Why Stackless? Www. stackless. comStackless can be simply considered as an enhanced version of Python, and the most eye-catching non-"micro-thread" does not belong. A micro-thread is a lightweight thread, which consumes less resources than a thread, making it easier to share data within the thread. It is more concise and readable than multi-threaded code. This project is created by EVEO
Why Stackless? Http://www.stackless.com Stackless can be simply considered as an enhanced version of Python, the most eye-catching non-"micro-thread" does not belong. A micro-thread is a lightweight thread, which consumes less resources than a thread, making it easier to share data within the thread. It is more concise and readable than multi-threaded code. This project is created by EVE O
Why Stackless? Http://www.stackless.com
Stackless can be simply considered as an enhanced version of Python, and the most eye-catching non-"micro-thread" does not belong to it. A micro-thread is a lightweight thread, which consumes less resources than a thread, making it easier to share data within the thread. It is more concise and readable than multi-threaded code. This project was launched by EVE Online and is indeed strong in concurrency and performance. Similar to Python, you can consider replacing Python with the original system. :)
Why MongoDB? Http://www.mongodb.org
We can see many popular apps using MongoDB on the official website, such as sourceforge and github. What are the advantages of RDBMS? First, the advantage in speed and performance is the most obvious. It can be used not only as a KeyValue database, but also contains some database queries (Distinct, Group, random, index, and other features ). Another feature is simplicity. Applications, documents, and third-party APIs can be used after a few clicks. However, it is a pity that the stored data file is large, which is 2-4 times the normal data. The Apache Log size tested in this article is 2 GB, and the data files produced are 6 GB. Cold... I hope I can scale down in the new version. Of course, this is also an obvious consequence of changing the speed of space.
Apart from the two software mentioned above, you also need to install the pymongo module. Http://api.mongodb.org/python/
The module installation methods include source code compilation and easy_install.
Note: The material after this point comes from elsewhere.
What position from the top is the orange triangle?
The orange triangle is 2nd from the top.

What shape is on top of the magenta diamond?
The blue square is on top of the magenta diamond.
- Analyze the information to be saved from Apache logs, such as IP address, time, GET/POST, and return status code.
fmt_str = '(?P[.\d]+) - - \[(?P.*?)\] "(?P.*?) (?P.*?) HTTP/1.\d" (?P\d+) (?P.*?) "(?P.*?)" "(?P.*?)"'fmt_name = re.findall('\?P<(.*?)>', fmt_str)fmt_re = re.compile(fmt_str)
A regular expression is defined to extract the content of each log line. Fmt_name is the variable name in the brackets.
- Defines MongoDB-related variables, including the names that need to be stored in the collection. The default Host and port are used for Connection.
conn = Connection()apache = conn.apachelogs = apache.logs
- Save log lines
def make_line(line): m = fmt_re.search(line) if m: logs.insert(dict(zip(fmt_name, m.groups())))
- Read Apache Log Files
def make_log(log_path): with open(log_path) as fp: for line in fp: make_line(line.strip())
- Run.
if __name__ == '__main__': make_log('d:/apachelog.txt')
The script is roughly like this. Some stackless code is not put here. You can refer to the following code:
import stacklessdef print_x(x): print xstackless.tasklet(print_x)('one')stackless.tasklet(print_x)('two')stackless.run()
Tasklet operations only put similar operations into the queue, and run is the real operation. This is mainly used to replace the behavior of the original multi-thread threading for Parallel Analysis of Multiple logs.
Supplement:
The Apache Log size is 2 GB, and about 6.71 million lines. The generated database has 6 GB.
Hardware: Intel (R) Core (TM) 2 Duo CPU E7500 @ 2.93 GHz Desktop
System: RHEL 5.2 File System ext3
Others: Stackless 2.6.4 MongoDB 1.2
Everything works normally when it is saved for about 3 million. Both the CPU, memory, and insertion speed are good. There may be 8-entries/second. The test results are basically the same as those in the previous notebook. In the future, the memory consumption will soar and the insertion speed will also decrease. The CPU usage reaches 5 million at around 40%, and the memory consumption reaches 2.1 GB. It seems that the speed and efficiency have increased when the second 2G data file is generated. The stored results are not satisfactory.
I tested 10 million data again in my notebook, and the speed is much higher than the above 6.71 million. There are two initial issues that may affect performance and speed:
File System differences. The notebook is a Ubuntu 9.10, ext4 system. Search for the differences between ext3 and ext4 in reading and writing large files.
Regular Expression matching. Single Row Operations are extracted by matching. There should be room for optimization on large files.
Original article address: Python (Stackless) + MongoDB Apache Log (2G) analysis, thanks to the original author for sharing.